If I had developed such a device, it would rely on a protocol common enough as to be unremarkable. An unknown/illegal protocol packet, after which some extra traffic ensues, would be quite suspicious.

Hide in (almost) plain sight

What such a device could do might be, for example, inspect some bytes in the payload. They would usually be noncorrelated values; I could then send packets to the target, or if it is a router, without even a IP address of its own, to some random, possibly even nonexistent host beyond the target, masquerading as (say) a HTTPS request, or a SSH login attempt.

If you see a packet you do not know, you might get suspicious. But even if you saw in the logs something like

SSH: failed attempt for user maintenance
SSH: failed attempt for user maintenance
SSH: failed attempt for user maintenance

you would not worry, especially if you had no user "maintenance". You would perhaps assume someone, somewhere, discovered an attack against some device with a default user of "maintenance" (heck, if I was a government, I could market such a device, have it vulnerable, and not fix it, for the sole purpose of justifying such connections on totally different devices. What's the first thing you would do in seeing such attempts? Either nothing ("harmless bruteforce. Idiot"), google and shrug ("Oh, someone thinking I have a CheapRouter 2000. Idiot", possibly write a firewall rule to block the IP - except that the packets still arrive to the network card).

And what actually happens is that the evil firmware in the router, network card, motherboard or what have you, recognizes the packet and sends back an answer. It could do so by forging response packets overwriting the "real" ones.

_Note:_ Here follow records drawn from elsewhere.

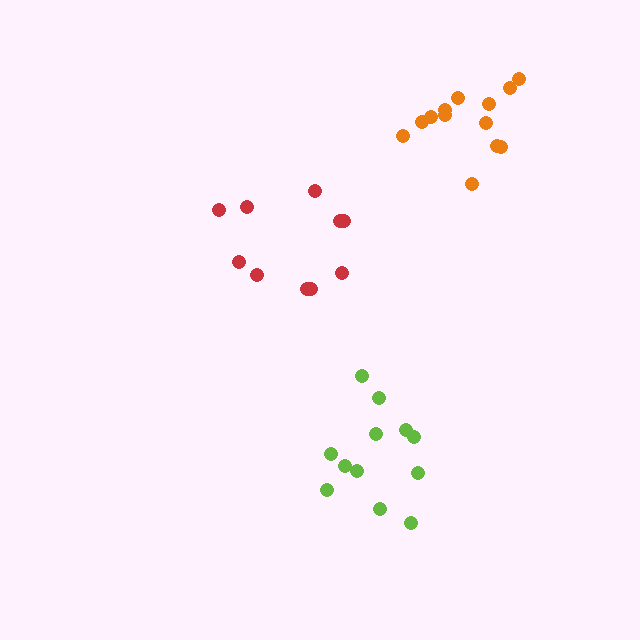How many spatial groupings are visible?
There are 3 spatial groupings.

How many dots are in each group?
Group 1: 10 dots, Group 2: 12 dots, Group 3: 13 dots (35 total).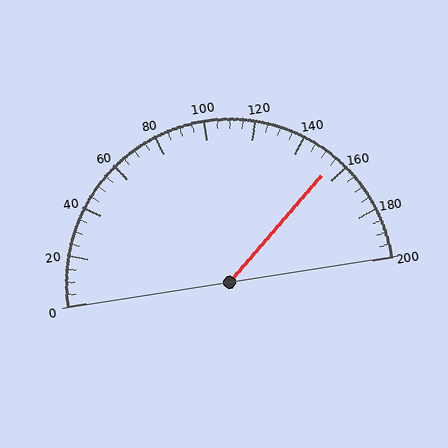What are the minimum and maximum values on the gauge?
The gauge ranges from 0 to 200.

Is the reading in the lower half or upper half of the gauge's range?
The reading is in the upper half of the range (0 to 200).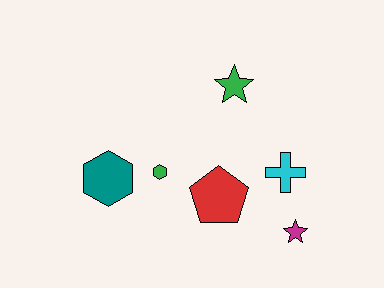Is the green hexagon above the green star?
No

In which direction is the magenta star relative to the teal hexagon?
The magenta star is to the right of the teal hexagon.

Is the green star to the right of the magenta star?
No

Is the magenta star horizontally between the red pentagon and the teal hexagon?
No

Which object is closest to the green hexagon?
The teal hexagon is closest to the green hexagon.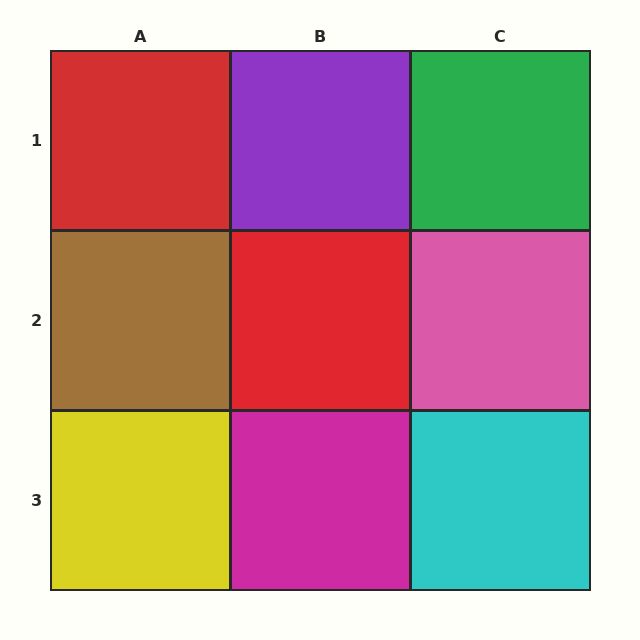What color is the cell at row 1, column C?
Green.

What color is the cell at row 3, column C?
Cyan.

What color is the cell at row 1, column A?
Red.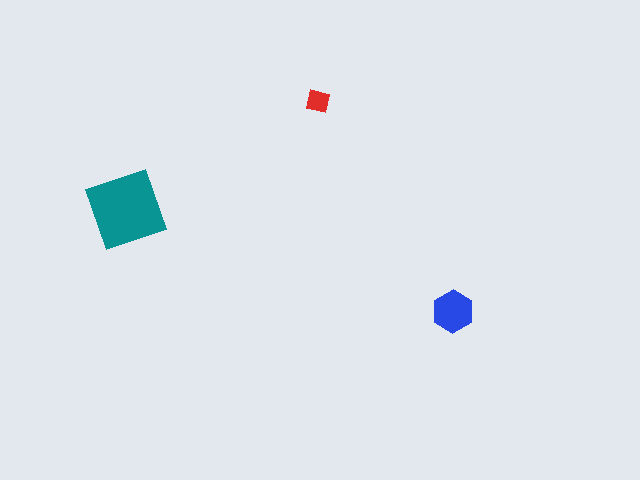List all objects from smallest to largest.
The red square, the blue hexagon, the teal square.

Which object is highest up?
The red square is topmost.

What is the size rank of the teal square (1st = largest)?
1st.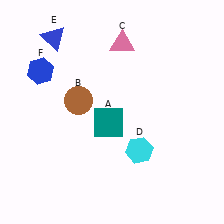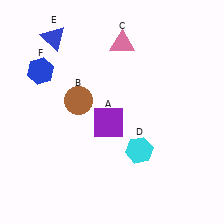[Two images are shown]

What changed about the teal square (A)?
In Image 1, A is teal. In Image 2, it changed to purple.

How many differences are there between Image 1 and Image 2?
There is 1 difference between the two images.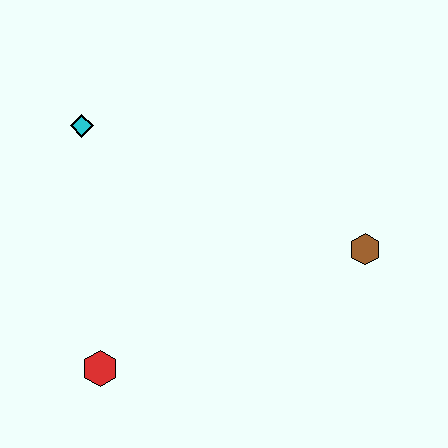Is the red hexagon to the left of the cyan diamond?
No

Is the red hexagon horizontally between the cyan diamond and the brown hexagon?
Yes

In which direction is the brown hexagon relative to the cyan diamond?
The brown hexagon is to the right of the cyan diamond.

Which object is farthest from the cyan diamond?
The brown hexagon is farthest from the cyan diamond.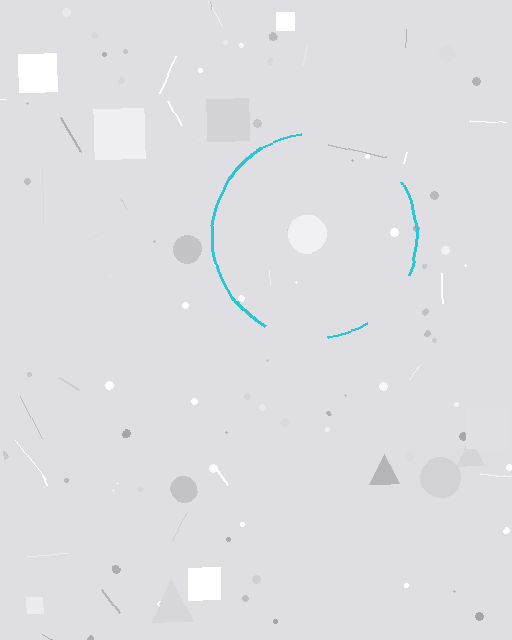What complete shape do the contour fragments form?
The contour fragments form a circle.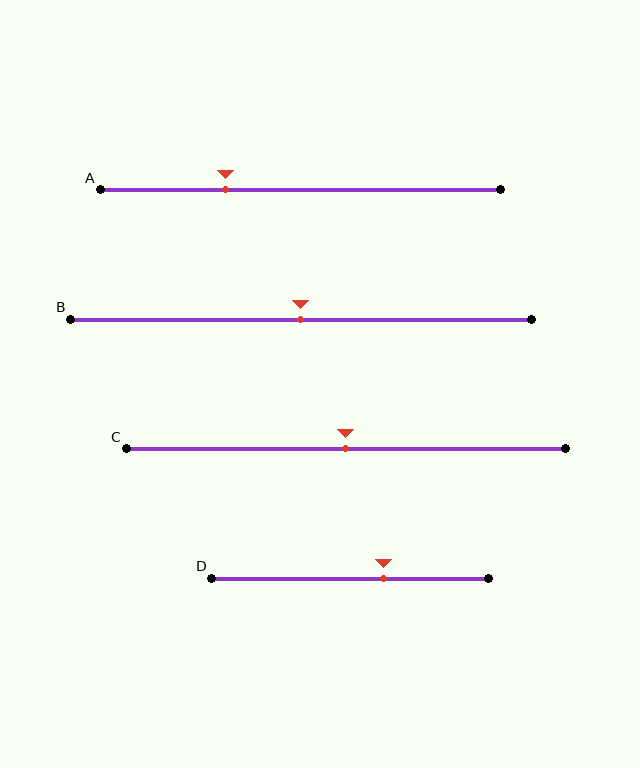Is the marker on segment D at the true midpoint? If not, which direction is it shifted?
No, the marker on segment D is shifted to the right by about 12% of the segment length.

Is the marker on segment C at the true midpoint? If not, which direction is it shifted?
Yes, the marker on segment C is at the true midpoint.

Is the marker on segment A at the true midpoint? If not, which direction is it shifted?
No, the marker on segment A is shifted to the left by about 19% of the segment length.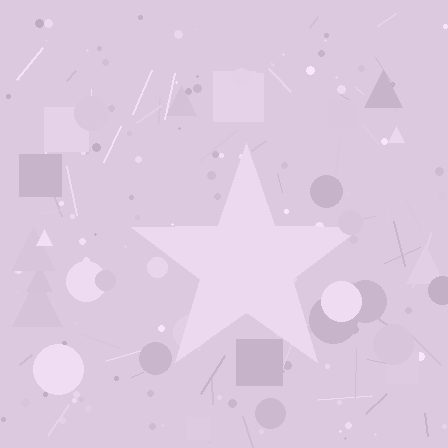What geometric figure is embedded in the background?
A star is embedded in the background.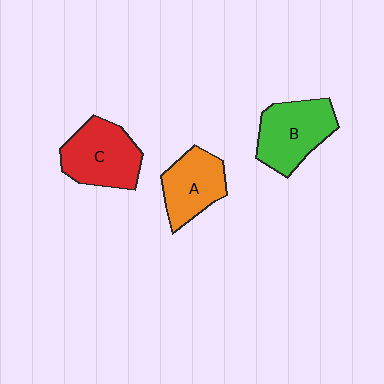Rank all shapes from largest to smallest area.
From largest to smallest: C (red), B (green), A (orange).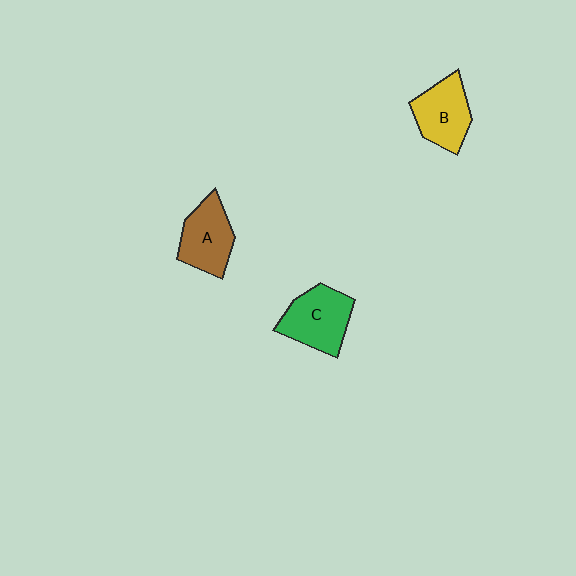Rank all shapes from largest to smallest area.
From largest to smallest: C (green), A (brown), B (yellow).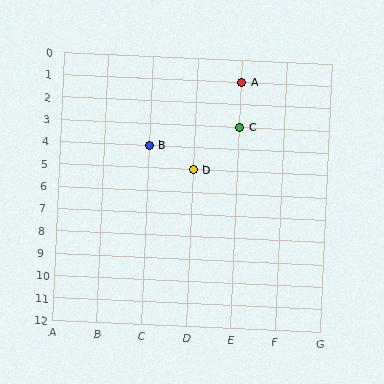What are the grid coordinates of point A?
Point A is at grid coordinates (E, 1).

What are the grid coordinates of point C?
Point C is at grid coordinates (E, 3).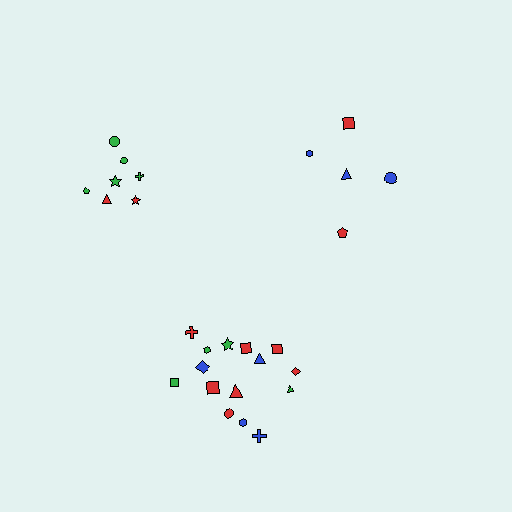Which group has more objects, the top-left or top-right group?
The top-left group.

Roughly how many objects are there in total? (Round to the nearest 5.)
Roughly 25 objects in total.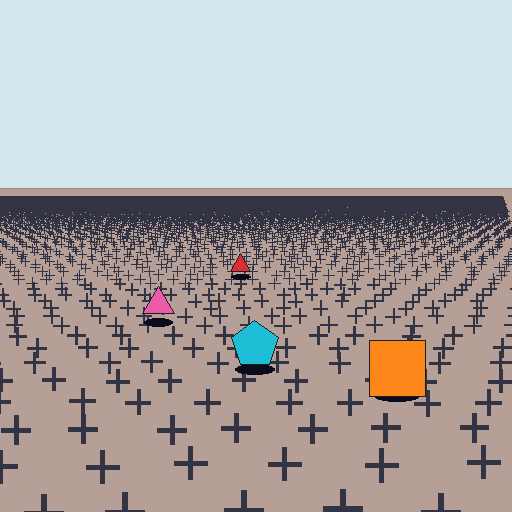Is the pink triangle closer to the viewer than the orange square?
No. The orange square is closer — you can tell from the texture gradient: the ground texture is coarser near it.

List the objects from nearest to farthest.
From nearest to farthest: the orange square, the cyan pentagon, the pink triangle, the red triangle.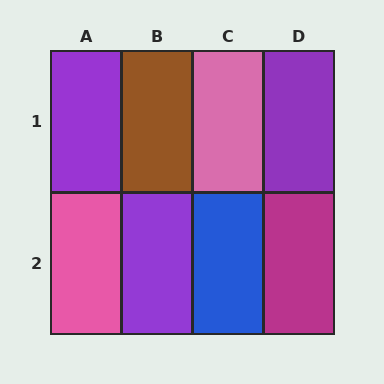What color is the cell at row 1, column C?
Pink.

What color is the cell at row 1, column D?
Purple.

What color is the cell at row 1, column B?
Brown.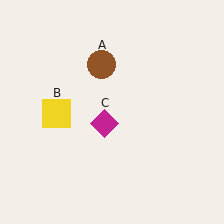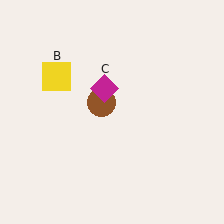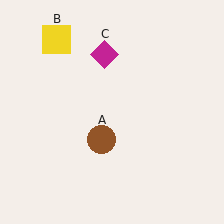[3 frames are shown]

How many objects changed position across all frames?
3 objects changed position: brown circle (object A), yellow square (object B), magenta diamond (object C).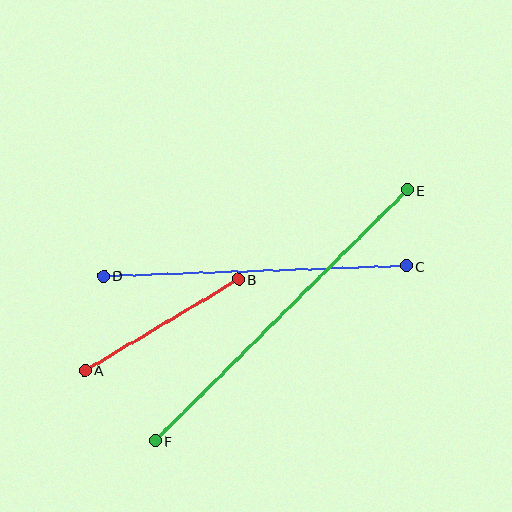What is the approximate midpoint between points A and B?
The midpoint is at approximately (162, 325) pixels.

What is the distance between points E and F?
The distance is approximately 356 pixels.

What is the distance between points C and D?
The distance is approximately 302 pixels.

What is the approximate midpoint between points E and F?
The midpoint is at approximately (281, 315) pixels.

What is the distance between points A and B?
The distance is approximately 179 pixels.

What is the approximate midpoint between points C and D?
The midpoint is at approximately (255, 271) pixels.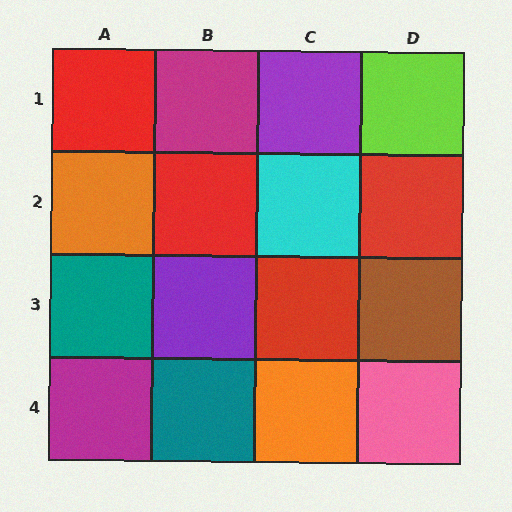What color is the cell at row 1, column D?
Lime.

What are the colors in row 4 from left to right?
Magenta, teal, orange, pink.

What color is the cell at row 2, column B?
Red.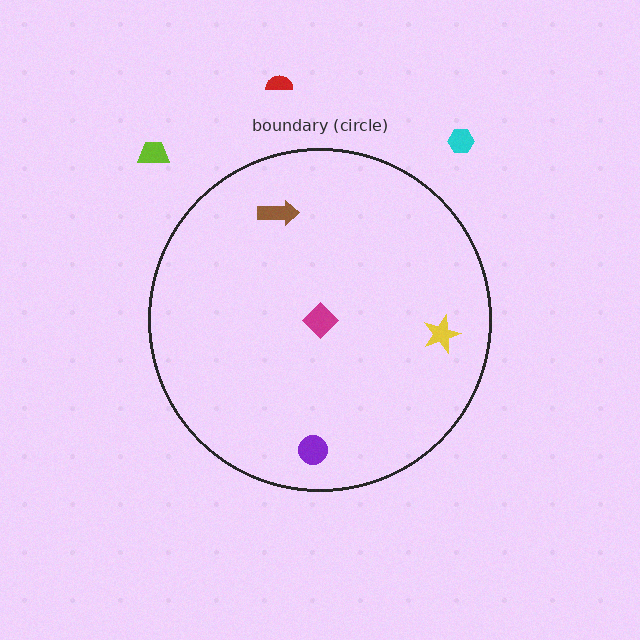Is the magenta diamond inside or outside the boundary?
Inside.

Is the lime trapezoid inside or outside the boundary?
Outside.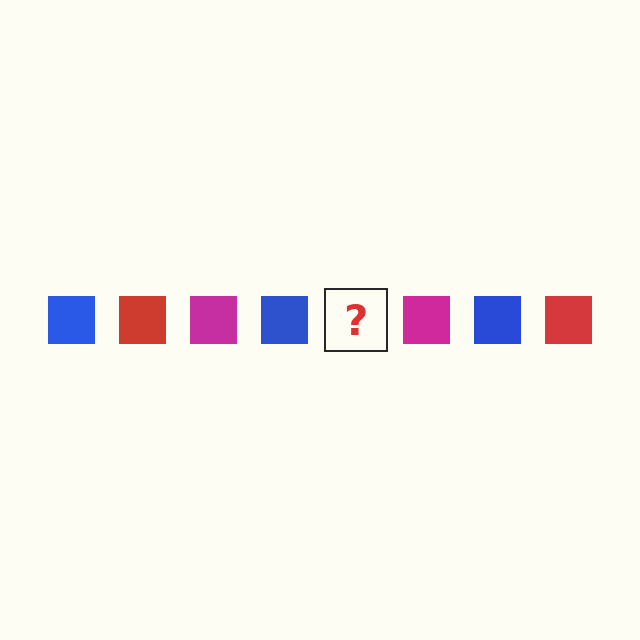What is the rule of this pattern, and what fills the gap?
The rule is that the pattern cycles through blue, red, magenta squares. The gap should be filled with a red square.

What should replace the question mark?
The question mark should be replaced with a red square.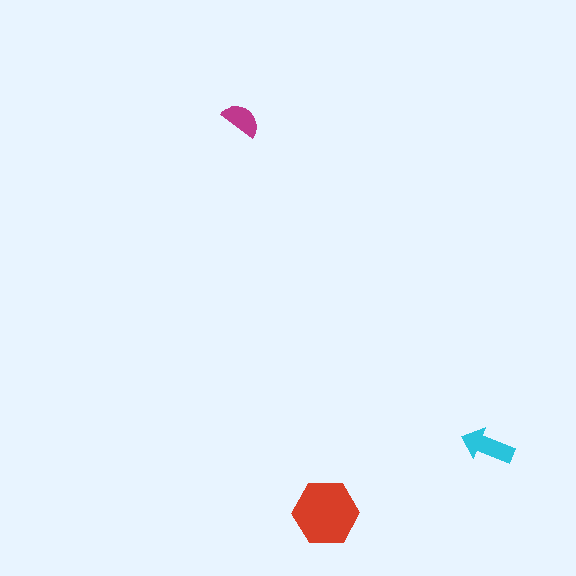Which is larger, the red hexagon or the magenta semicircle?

The only symptom of something very bad happening would be if you compared, say, the inbound and outbound traffic from an evil router:

Host with SSH server:

--> SSH SYN --> ROUTER --> SSH SYN --> HOST
<-- SSH S+A --- ROUTER <-- SSH S+A <-- HOST
--> SSH ACK --> ROUTER --> SSH ACK --> HOST
...
--> LOGIN ----> ROUTER --> LOGIN ----> HOST
<-- FAIL2------ ROUTER <-- FAIL1 <---- HOST    packets are different!

Host without SSH server:

--> SSH SYN --> ROUTER --> SSH SYN --> HOST
<-- SSH S+A --- ROUTER <-- SSH RST <-- HOST    wait, WTF?
--> SSH ACK --> ROUTER                 HOST
...
--> LOGIN ----> ROUTER                 HOST
<-- FAIL2------ ROUTER                 HOST

If you sniffed on a cable, either to the left or to the right of the compromised device, you would notice nothing immediately amiss.

The other suspicious thing would then be that the sender apparently uses the TCP Fast Open extension. Note that you can send extra data in the SYN even without TCP/FO, it will simply be ignored by devices that are both non-FO and non-compromised.